In conclusion, our data show that hypomethylation of the UBE2Q1 gene is negatively associated with the TNM stage in HBV-related HCC. Moreover, the combination of UBE2Q1 gene methylation with the AFP level evaluated using cut-off points 20 and 200 ng/ml enhances the diagnostic value of these biomarkers for the discrimination of HBV-related HCC patients from LC and CHB patients.
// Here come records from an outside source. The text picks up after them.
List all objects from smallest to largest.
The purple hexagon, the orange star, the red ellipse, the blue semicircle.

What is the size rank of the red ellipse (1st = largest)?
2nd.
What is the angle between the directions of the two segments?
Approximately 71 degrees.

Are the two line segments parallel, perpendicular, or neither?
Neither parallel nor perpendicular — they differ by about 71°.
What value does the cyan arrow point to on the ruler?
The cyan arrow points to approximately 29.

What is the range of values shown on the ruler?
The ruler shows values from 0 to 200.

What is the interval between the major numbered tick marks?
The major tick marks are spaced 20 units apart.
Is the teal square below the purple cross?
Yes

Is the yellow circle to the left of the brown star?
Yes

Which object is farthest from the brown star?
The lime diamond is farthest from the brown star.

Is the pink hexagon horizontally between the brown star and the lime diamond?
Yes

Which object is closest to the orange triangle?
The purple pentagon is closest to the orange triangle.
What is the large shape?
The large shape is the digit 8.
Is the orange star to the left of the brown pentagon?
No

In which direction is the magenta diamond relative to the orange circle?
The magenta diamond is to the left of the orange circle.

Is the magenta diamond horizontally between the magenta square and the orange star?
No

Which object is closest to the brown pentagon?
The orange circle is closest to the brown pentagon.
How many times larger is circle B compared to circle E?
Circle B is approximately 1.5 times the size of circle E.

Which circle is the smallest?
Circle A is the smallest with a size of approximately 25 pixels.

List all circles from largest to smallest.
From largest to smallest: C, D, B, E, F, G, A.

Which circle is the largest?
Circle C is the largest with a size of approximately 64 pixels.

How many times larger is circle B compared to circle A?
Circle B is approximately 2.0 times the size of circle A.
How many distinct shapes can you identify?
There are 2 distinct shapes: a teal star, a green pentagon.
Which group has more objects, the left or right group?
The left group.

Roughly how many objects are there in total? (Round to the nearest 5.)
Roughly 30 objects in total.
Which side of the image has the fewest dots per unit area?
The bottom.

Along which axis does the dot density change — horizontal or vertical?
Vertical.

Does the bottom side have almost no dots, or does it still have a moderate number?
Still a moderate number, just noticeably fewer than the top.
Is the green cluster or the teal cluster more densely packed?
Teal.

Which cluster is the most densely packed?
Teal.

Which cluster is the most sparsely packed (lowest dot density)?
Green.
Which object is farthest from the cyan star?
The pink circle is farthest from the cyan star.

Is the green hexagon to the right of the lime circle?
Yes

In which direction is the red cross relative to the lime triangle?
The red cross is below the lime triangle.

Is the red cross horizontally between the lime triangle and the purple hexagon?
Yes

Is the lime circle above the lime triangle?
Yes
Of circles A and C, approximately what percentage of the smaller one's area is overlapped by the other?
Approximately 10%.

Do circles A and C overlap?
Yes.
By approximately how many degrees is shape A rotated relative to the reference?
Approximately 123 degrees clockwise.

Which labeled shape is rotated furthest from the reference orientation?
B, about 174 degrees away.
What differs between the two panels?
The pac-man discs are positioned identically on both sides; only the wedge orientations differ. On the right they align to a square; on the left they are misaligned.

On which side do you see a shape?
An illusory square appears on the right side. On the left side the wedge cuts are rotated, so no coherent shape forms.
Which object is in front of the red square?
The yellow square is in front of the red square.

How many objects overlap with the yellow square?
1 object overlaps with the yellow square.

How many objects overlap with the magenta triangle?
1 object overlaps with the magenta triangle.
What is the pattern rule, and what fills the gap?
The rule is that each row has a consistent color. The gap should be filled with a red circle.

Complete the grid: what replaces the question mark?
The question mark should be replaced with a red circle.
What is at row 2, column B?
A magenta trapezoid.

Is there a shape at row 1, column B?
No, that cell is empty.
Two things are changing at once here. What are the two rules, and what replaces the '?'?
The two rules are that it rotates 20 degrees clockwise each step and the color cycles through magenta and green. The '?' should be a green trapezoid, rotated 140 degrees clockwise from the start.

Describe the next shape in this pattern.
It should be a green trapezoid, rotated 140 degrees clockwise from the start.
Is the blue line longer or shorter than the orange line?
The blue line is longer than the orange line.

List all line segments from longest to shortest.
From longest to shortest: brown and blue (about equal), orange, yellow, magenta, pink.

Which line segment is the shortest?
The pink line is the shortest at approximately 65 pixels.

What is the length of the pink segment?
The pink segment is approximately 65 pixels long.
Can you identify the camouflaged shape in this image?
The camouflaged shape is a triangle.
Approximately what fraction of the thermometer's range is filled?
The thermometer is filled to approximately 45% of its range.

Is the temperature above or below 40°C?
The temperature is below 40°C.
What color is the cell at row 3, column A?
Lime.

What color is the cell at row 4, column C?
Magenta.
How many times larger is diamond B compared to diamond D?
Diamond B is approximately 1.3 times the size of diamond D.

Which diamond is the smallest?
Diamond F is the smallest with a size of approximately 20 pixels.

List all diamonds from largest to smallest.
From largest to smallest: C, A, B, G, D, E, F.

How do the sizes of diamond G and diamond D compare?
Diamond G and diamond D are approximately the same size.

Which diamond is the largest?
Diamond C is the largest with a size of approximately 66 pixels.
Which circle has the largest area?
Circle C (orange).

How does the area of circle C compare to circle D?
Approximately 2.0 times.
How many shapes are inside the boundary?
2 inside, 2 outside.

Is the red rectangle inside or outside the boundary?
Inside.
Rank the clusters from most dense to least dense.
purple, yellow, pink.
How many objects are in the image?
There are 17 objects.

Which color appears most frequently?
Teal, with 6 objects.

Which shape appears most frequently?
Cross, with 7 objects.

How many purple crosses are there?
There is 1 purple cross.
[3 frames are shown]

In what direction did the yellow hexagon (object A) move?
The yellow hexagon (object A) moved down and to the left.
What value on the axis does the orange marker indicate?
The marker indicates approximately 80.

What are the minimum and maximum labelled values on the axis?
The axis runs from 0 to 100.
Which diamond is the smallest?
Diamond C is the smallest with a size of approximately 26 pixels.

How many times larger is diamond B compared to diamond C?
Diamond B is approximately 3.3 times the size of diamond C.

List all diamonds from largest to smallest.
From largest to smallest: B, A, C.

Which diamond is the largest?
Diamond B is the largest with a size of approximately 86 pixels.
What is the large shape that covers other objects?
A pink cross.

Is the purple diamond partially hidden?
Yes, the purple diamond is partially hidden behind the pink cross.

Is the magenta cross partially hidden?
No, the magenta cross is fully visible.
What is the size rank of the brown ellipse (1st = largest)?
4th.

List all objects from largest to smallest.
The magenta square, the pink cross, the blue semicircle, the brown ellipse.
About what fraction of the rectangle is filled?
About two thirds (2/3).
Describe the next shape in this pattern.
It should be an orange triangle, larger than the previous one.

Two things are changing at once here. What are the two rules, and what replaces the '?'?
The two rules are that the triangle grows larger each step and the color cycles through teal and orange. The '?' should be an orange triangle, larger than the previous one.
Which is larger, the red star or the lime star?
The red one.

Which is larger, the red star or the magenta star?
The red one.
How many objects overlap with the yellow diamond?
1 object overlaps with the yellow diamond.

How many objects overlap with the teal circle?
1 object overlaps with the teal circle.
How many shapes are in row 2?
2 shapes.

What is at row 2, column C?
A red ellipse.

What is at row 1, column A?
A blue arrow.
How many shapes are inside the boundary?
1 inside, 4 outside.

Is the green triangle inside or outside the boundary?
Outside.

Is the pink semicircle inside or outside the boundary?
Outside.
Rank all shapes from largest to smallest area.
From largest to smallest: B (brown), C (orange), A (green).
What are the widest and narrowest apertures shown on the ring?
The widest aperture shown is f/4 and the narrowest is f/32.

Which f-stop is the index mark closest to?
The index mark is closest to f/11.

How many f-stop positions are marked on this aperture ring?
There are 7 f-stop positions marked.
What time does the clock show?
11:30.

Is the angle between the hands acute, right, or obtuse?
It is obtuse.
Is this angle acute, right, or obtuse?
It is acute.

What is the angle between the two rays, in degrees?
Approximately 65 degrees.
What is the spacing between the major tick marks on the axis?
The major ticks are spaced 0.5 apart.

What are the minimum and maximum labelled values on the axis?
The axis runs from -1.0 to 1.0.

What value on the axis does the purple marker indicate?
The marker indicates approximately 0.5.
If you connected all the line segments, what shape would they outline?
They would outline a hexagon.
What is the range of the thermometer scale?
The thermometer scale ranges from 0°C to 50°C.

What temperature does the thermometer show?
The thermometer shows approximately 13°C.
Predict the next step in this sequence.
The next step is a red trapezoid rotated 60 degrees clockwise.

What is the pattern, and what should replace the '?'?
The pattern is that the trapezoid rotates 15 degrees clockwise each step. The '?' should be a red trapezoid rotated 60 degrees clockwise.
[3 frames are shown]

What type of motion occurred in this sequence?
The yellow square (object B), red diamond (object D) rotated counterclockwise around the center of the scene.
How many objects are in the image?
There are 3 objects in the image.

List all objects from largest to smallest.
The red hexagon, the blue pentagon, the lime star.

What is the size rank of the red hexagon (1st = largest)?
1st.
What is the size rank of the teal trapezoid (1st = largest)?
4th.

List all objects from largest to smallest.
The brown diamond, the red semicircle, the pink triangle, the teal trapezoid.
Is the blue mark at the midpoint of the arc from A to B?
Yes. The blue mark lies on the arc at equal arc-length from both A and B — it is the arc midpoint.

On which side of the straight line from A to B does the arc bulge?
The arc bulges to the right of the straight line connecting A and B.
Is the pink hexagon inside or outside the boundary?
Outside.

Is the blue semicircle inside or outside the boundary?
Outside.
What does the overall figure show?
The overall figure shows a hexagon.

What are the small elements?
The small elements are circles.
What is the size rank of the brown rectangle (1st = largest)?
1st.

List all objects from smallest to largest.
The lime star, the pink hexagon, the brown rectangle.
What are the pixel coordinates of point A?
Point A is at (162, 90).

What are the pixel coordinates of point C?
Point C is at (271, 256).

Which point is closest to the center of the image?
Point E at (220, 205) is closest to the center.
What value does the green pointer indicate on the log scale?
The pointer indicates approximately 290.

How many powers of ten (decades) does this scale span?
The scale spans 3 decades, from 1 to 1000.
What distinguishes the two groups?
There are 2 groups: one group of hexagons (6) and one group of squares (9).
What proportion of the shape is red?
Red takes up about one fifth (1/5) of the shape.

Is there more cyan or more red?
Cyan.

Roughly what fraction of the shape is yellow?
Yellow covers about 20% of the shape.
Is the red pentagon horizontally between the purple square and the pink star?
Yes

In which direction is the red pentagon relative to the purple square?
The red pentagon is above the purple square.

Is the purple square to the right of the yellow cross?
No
Thus, hypomethylation of the UBE2Q1 gene in serum could potentially be used as a biomarker in HCC.
This work was supported by grants from the National Natural Science Foundation of China (81371832), the Key Project of Chinese Ministry of Science and Technology (2012ZX10002007 and 2013ZX10002001), the Science and Technology Development Plan of Shandong Province (2014GSF118068), the Qingdao People’s Livelihood Science and Technology Project (15-9-2-91-NSH), and A Project of Shandong Province Higher Educational Science and Technology Program (J16LL03).
The authors declare no conflict of interest.